Overreaching diversity strategies can not only suppress speech, but also compel it. When some universities began to require faculty job applicants to submit personal statements outlining how they support diversity, equity and inclusion, the policies were rightly criticized as signaling to candidates that there was only one right answer when it came to DEI: full-throated embrace.
That the ridiculed Stanford list of harmful words has now been met by an opposing list of disfavored terms reflects the MAGA movement’s conviction that the fire in the belly of diversity advocates can only be fought with more fire. Opponents are convinced that the dangerous entrenchment of DEI in educational institutions, media companies and workplaces must be stopped by any means necessary. To match the implicit censoriousness of the Stanford list and similar approaches never enshrined into law, the Trump administration is resorting to out-and-out censorship.
While the Stanford list, by offering alternate formulations with similar meanings, aimed to declare off-limits specific words rather than entire concepts or ideas, the Trump list does the opposite. Its entries are proxies for whole areas of scholarship, research and policymaking that are now verboten. By instilling fear in government officials, educators and scientists, the Trump administration not only chills speech but also impairs essential work in areas including gender and racial differences in medicine, violence against women and mental health.
At a time when Vice President JD Vance is lecturing Europe about its supposed betrayal of free speech values, the Trump administration has made clear its unwillingness to live by the openness it expects from, say, the German political system. If free speech is a casualty of MAGA’s war to protect free speech, so be it, apparently.

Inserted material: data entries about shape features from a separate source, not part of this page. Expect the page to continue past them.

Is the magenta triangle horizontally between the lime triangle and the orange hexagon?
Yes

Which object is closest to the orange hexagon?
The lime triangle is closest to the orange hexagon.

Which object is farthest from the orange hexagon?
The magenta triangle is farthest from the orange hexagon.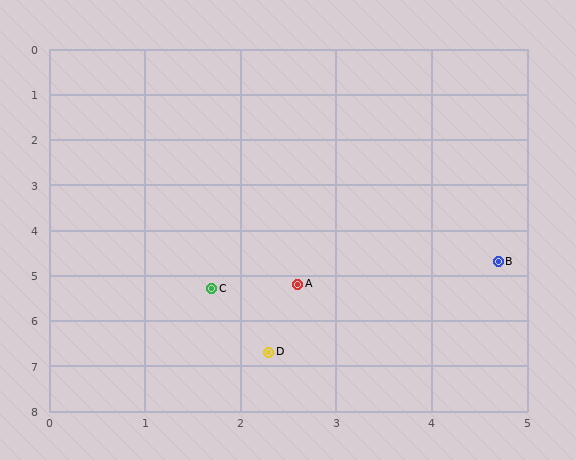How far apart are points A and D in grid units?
Points A and D are about 1.5 grid units apart.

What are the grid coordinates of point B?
Point B is at approximately (4.7, 4.7).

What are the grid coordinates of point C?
Point C is at approximately (1.7, 5.3).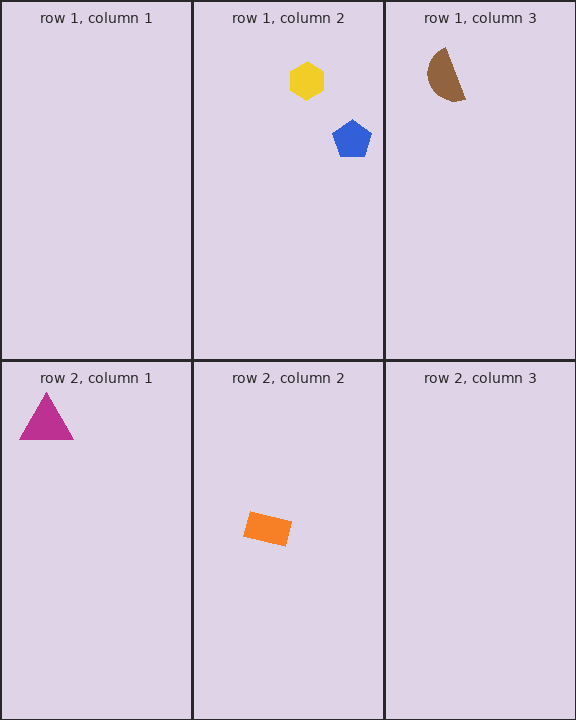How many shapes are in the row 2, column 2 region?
1.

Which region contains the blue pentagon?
The row 1, column 2 region.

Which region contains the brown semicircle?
The row 1, column 3 region.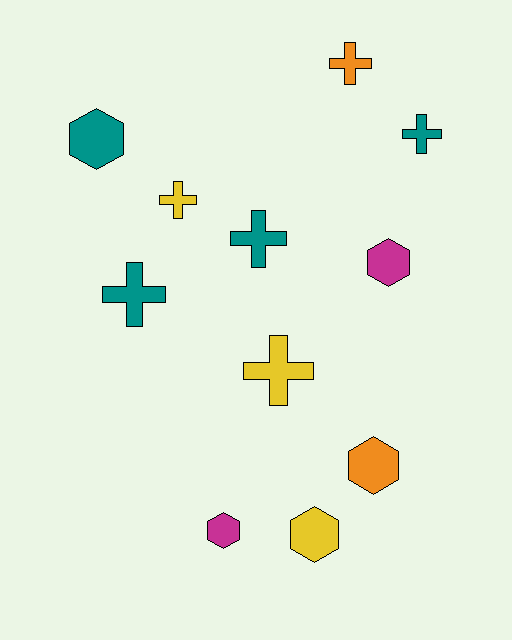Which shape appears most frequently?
Cross, with 6 objects.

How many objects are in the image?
There are 11 objects.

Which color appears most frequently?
Teal, with 4 objects.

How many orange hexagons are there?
There is 1 orange hexagon.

Stanford’s list and other taboos did not succeed in stamping out bias. After strides toward diversity and inclusion on campuses and at corporations, now comes a ferocious counterattack. The retort is fueled in part by the belief that a past commitment to diversity threatened free speech. Now some are rushing to voice opinions that they felt were once muzzled.
Back in 2022, when Stanford professor Bhattacharya was interviewed on Fox News about the university’s harmful language list, he brought up one of the oft-cited risks of declaring words and ideas forbidden, saying: “I see a list of words like that and I want to say those words. I can’t be the only one.”
He is certainly not the only one. And nor is Stanford’s list the only one sure to provoke that reaction. The current chilling of discussions of racial and gender equality may ultimately only make support for such causes hotter.